While these images moved my soul, I thought about how this natural magic contrasted with and at the same time fueled my interest and passion for science. If you ask scientists in my field, ocean science, about their original motivation to devote their professional lives to science, it often comes down to formative experiences and memories of activities on or near the ocean. There is one thing about the ocean that is irresistable to the curious mind: As we gaze upon the surface, we can only wonder about what is beneath, but without instruments and technology we can’t see.

On my second loop around the lake the sun had climbed off the surface of the ocean and stood a bit higher in the sky. It was now white and blinding and I had to squint to see where I put my feet.

“To those of us who live on earth, the most important astronomical object by far is the sun. It provides light and warmth. Its motions through our sky cause day and night, the passage of the seasons, and earth’s varied climates,” it said on a Weber University astronomy website. Technically, the sun does not move through our sky, but rather the earth moves through its sky. That is because the sun is so much bigger and has so much more gravity that the earth travels around the sun, not the other way around. One could say that “sunrise” is a misleading term, because on my second loop around Lake Gertrude the sun was still in the same place, but the earth had rotated enough that I could now see it fully and its rays were hitting me more directly.

Why is the morning light red? Because it has traveled a longer way. Let me explain: White light is a mix of all the colors in the rainbow. In fact, when you look at a rainbow, the water droplets in the air have broken up the white light into its fragments, thus showing all of its colors. Each color has a different wavelength. Small wavelength means high energy and large wavelength has less energy.\

As light travels through the atmosphere many tiny particles of dust and pollution get in the way. Because of its properties, blue light is more likely to get scattered and what is left is red and yellow light. Thus, when we look at sunlight at a shallow angleduring sunrise and sunset, which means it has travelled a longer way through the atmosphere, it looks red or orange. After a volcanic eruption or a forest fire the sky often also looks red and orange. In those cases there are even more tiny particles in the atmosphere scattering the blue light and sometimes making the sky look red even during the day.

As noon approaches the sun now stands high in the sky, its rays travel a more direct and shorter path and we see the full spectrum of light, which is why the sun looks white. A lot of blue light scatters in all directions and that is why the sky looks blue.

If you take a flashlight or laser pointer and shine it directly at a surface, the area of light is small and round.
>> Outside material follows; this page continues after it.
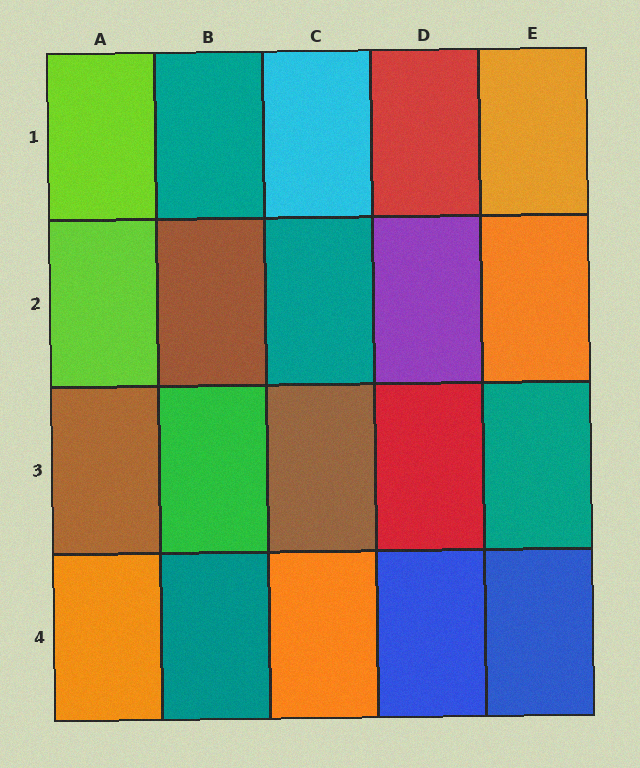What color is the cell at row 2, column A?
Lime.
If you tilt the light source, the area of light gets oval and the light less intense. The same amount of light energy is spread out over a larger area. In the morning, the sun rays hit us at an angle and the energy is spread out more, giving less warmth to any one place. That is why it is still cold in the morning but the noon sun has more power to warm things up.

Last Tuesday after a busy day I took my dog to the park and while she romped with other dogs I sat on a bench in the late afternoon sun. There were two ladies who talked about how the last winter had made them miss the sun so much. Our bodies need the full spectrum of the sun to make vitamin D and certain beta-endorphins, which help you feel happier. The lack of light in Alaska’s winter affects some people making them feel sad or depressed.
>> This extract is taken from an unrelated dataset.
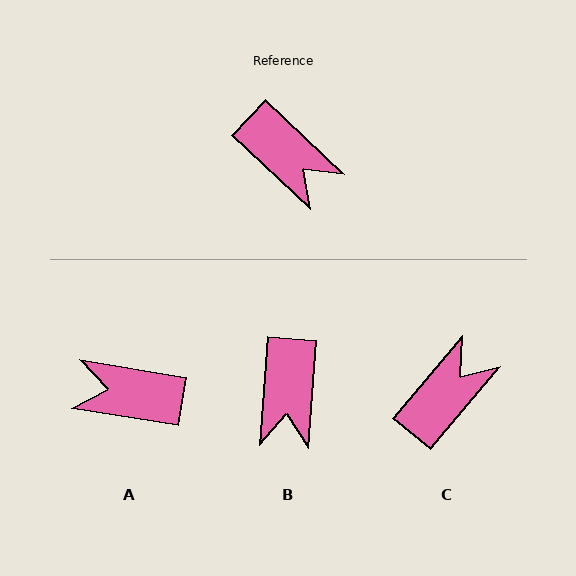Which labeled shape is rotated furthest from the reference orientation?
A, about 146 degrees away.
One of the ladies was planning to break up this winter with a trip to Cancun, where the sunrays are more direct and have more energy. If you can’t go to a tropical paradise, try to make the best of every day by going outside during the lunch hours, using the full spectrum light bulbs inside and keeping your body balanced with lots of exercise and healthy foods. Until then, make sure to enjoy the amazing sunrises this fall has in abundance.